We returned to the hotel for a moment to freshen up and pack our bags before heading to the airport once more. I released a breath I was holding when the metal detector didn’t sound as I walked through. Supplied with our memories of sweat and back-ache, we decided to try the tram today. Soon after, we boarded the plane and arrived to Washington D.C. in the blink of an eye. Just like the Atlantic airport had its quirks, the D.C. airport had a beautiful wall decorated with movie and magazine covers. It was, truthfully, one of the most patriotic murals I’ve ever seen.
|The bold D.C. wall of media.|
I thought the worst of East Coast weather was over when we spent an entire two hours dragging our burning legs under the hot sun during the tour of Emory University. I was wrong. I saw the hidden blue sky as a greeting from cool breezes and chilly water droplets. Instead, I was introduced to humid air, returning heat, and fat spheres of rain. We spent a swell fifteen minutes adjusting to the new weather before our ride arrived.

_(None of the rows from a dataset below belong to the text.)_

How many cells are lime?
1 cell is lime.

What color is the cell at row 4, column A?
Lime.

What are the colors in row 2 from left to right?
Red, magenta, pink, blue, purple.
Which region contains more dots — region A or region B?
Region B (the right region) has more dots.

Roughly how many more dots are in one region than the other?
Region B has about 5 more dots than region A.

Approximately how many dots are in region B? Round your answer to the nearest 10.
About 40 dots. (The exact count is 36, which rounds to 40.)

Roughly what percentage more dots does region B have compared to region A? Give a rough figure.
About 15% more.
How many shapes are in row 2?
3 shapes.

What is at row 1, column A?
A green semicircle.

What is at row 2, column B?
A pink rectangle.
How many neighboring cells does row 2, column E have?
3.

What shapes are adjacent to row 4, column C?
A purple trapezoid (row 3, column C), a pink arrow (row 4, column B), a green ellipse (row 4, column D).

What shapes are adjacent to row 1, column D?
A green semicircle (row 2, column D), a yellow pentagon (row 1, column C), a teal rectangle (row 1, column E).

Although this is the second day of many, I already knew dinner would be fantastic. Our cohort agreed to dinner at a local German diner titled Old Europe Restaurant. Everyone giggled about the idea of
dishes, but the jokes ended the moment the door flew ajar. The first thing that
caught our attention was the sound. From the inside, a man and a woman played
traditional English music with none other than the accordion and guitar. We
squeezed through the narrow door one by one, each person slowing down as they
entered to stare at the furniture in awe as the others from behind ushered them
forward. They didn’t lie when they said this was an Old European styled diner.

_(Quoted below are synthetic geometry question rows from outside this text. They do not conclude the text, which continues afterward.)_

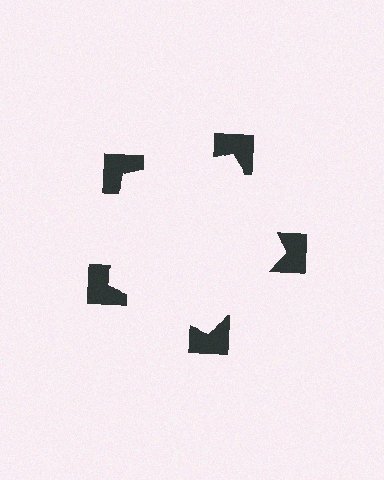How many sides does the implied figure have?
5 sides.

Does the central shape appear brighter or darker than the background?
It typically appears slightly brighter than the background, even though no actual brightness change is drawn.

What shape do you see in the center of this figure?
An illusory pentagon — its edges are inferred from the aligned wedge cuts in the notched squares, not physically drawn.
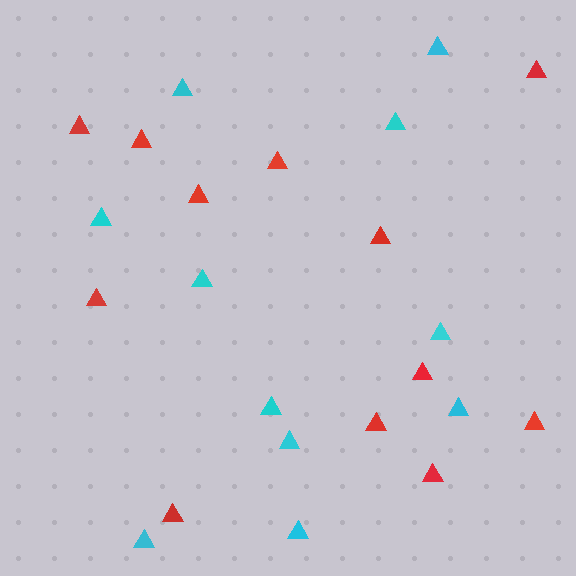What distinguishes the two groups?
There are 2 groups: one group of cyan triangles (11) and one group of red triangles (12).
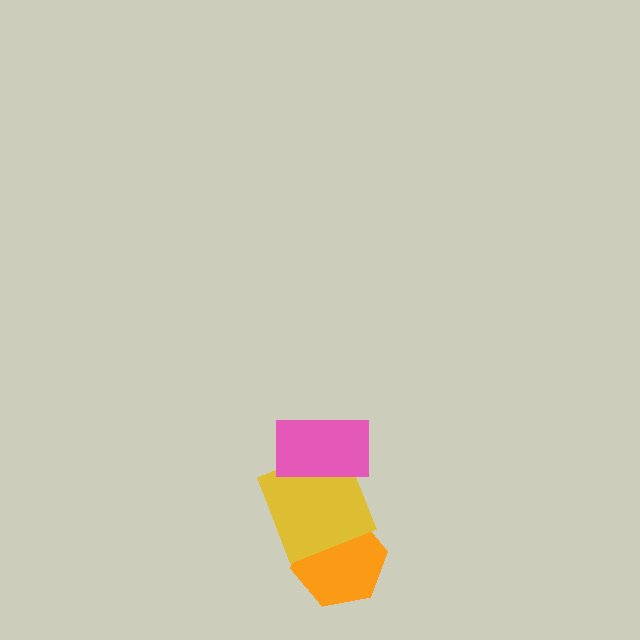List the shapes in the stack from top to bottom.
From top to bottom: the pink rectangle, the yellow square, the orange hexagon.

The walls were decorated with old oil paintings, the tables were elegantly
decorated with a classy crimson cloth and dim yellow lights added to the old
atmosphere. Once we thought the acts were over, the group performed a
knee-slapping dance as we ordered our food. Our final surprise was the dinner
itself—authentic German food in both taste and size. We thought the liver and
raw beef would be the highlight of our meal in terms of flavor. Wrong again.

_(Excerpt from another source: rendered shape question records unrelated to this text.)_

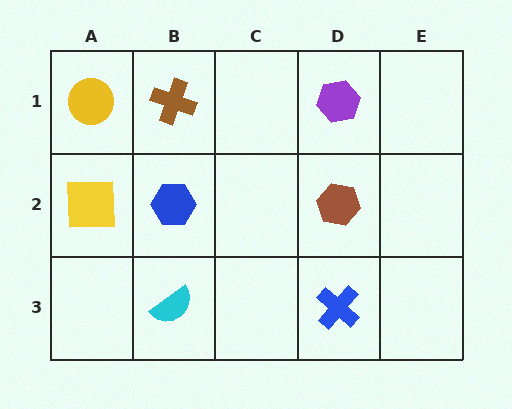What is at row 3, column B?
A cyan semicircle.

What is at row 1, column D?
A purple hexagon.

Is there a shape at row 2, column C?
No, that cell is empty.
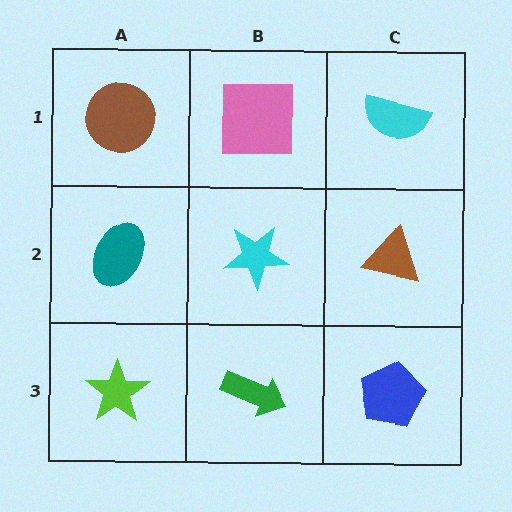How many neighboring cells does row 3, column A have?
2.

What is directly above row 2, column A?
A brown circle.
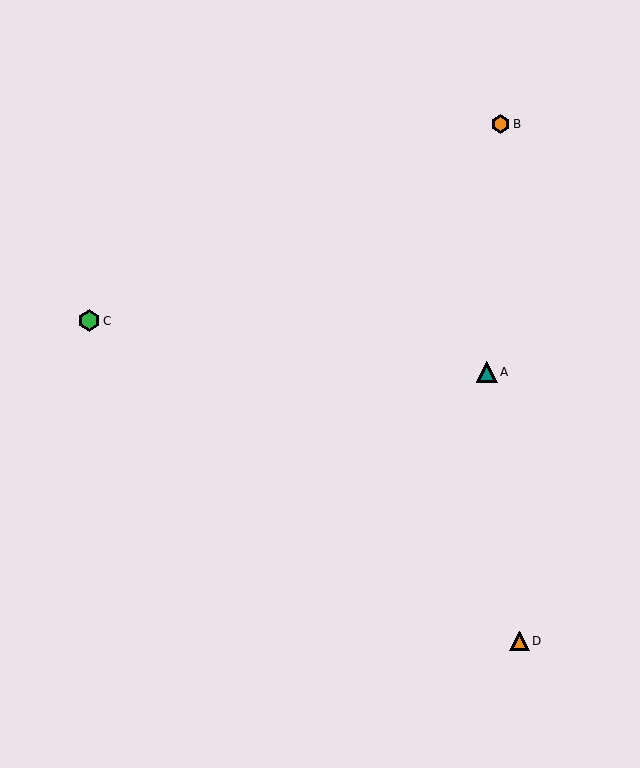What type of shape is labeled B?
Shape B is an orange hexagon.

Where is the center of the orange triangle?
The center of the orange triangle is at (520, 641).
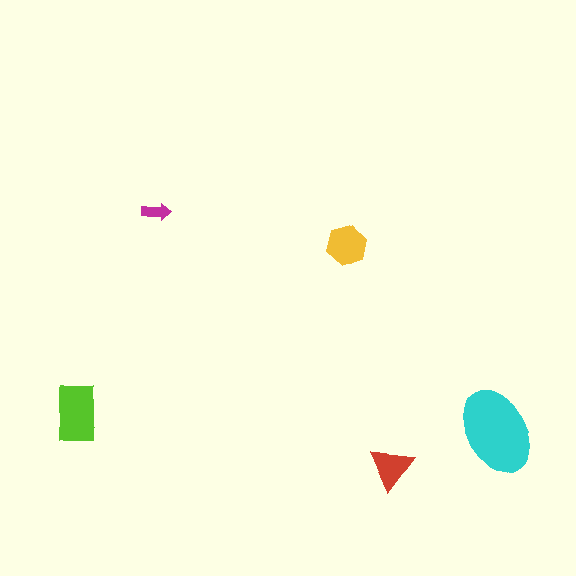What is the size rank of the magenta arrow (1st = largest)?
5th.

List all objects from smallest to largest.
The magenta arrow, the red triangle, the yellow hexagon, the lime rectangle, the cyan ellipse.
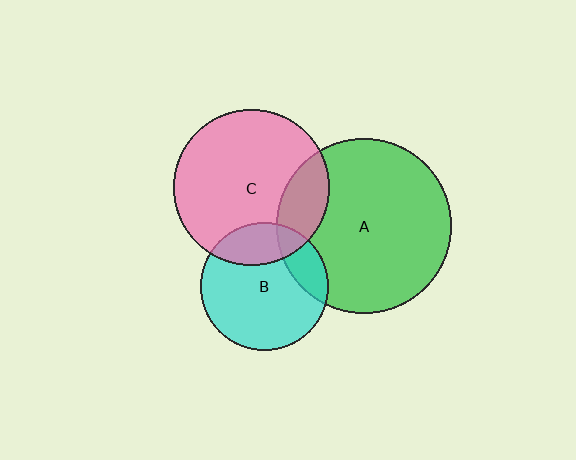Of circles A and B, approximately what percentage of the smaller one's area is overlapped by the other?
Approximately 20%.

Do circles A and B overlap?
Yes.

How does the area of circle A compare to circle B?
Approximately 1.9 times.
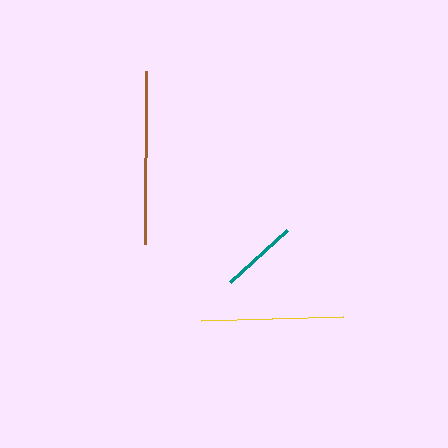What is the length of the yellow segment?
The yellow segment is approximately 142 pixels long.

People tend to mock the serving size of American dishes, but German meals are
another story. The food was, without a doubt, delicious to every bite, but
there was so much food. Even leader Chan-Chan had trouble finishing his dish.
We took our leave at 9’o clock, both Justice and I surrendering to take-out
|Inside of the diner.|
We left the building with full bellies and stepped into the soothing evening drizzle. I can’t recall who started it. Maybe it was the eager Stephen rushing to get back to the hotel, or competitive Shanti who followed behind him, but our entire cohort began a sprint. We all shared a liberating laugh, disregarding the raindrops soaking through our clothes, and continued the rest of the way to the hotel.